Letko’s overall nationwide analysis revealed some growth in the U.S. as a whole during 2014. But his anticipation noted sub-par peak levels reached after the end of the “great recession.” While residential construction growth, predominantly single family housing at a roaring 26%, and multi-family building at 11%, will signify a major comeback, much of it will be dedicated to long-term leasing and monthly rental contracts.
Non-residential construction (commercial, healthcare, light industrial, etc) will also be a strong additive, with an 8% growth factor. Office building construction will add 15%, while hotels and motels will supplement 16% additions. General commercial activities will be chiming in with another 15%, while institutional development of all types will add a modest 2%.
Non-building construction (highways, bridges, dams, electric utilities and public works, etc.) will be down 9% from 2013; while electric utilities, caught in the coal-to-natural gas bind will likely drop off materially with a thumping 33% from last year’s level. However, this lull may signal a lofty rebound in 2015, as major new projects come off the drawing board. This not only includes a growing number of natural gas terminals to ship America’s abundant supply the world over, but a strong concentration of natural gasfield projects in the mid-Atlantic and Northeastern U.S. These two areas alone have more than $9.6 billion in planned natural gas-fired project starts. In total, close to $30 billion is being planned for 250 natural gas fired projects (capital and maintenance by the end of 2014.)
Region-wise, the South Atlantic projects the largest pickup activity over 2013 with a total of 16% over 2013. In descending order, the Far West follows at 10%, Midwest at 7%, South Central at 8%, and the Northeast at 4%.

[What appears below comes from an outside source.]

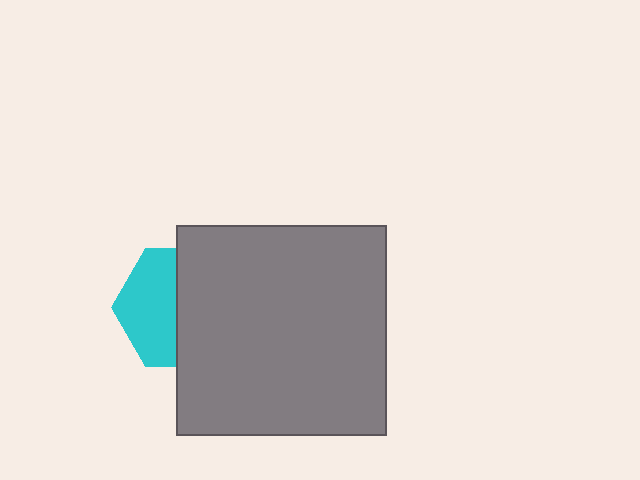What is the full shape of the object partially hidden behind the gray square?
The partially hidden object is a cyan hexagon.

Also looking like a sure bet are additional pipeline construction activities to interlock the expanding shale development with America’s proliferated refinery matrix. These forecasts are based on official data by relevant agencies for 2014 scheduled construction starts. However, these targets are cautiously optimistic, barring the turbulence of unexpected and restrictive government policies, and the outcome of budget, tax, and debt ceiling negotiations.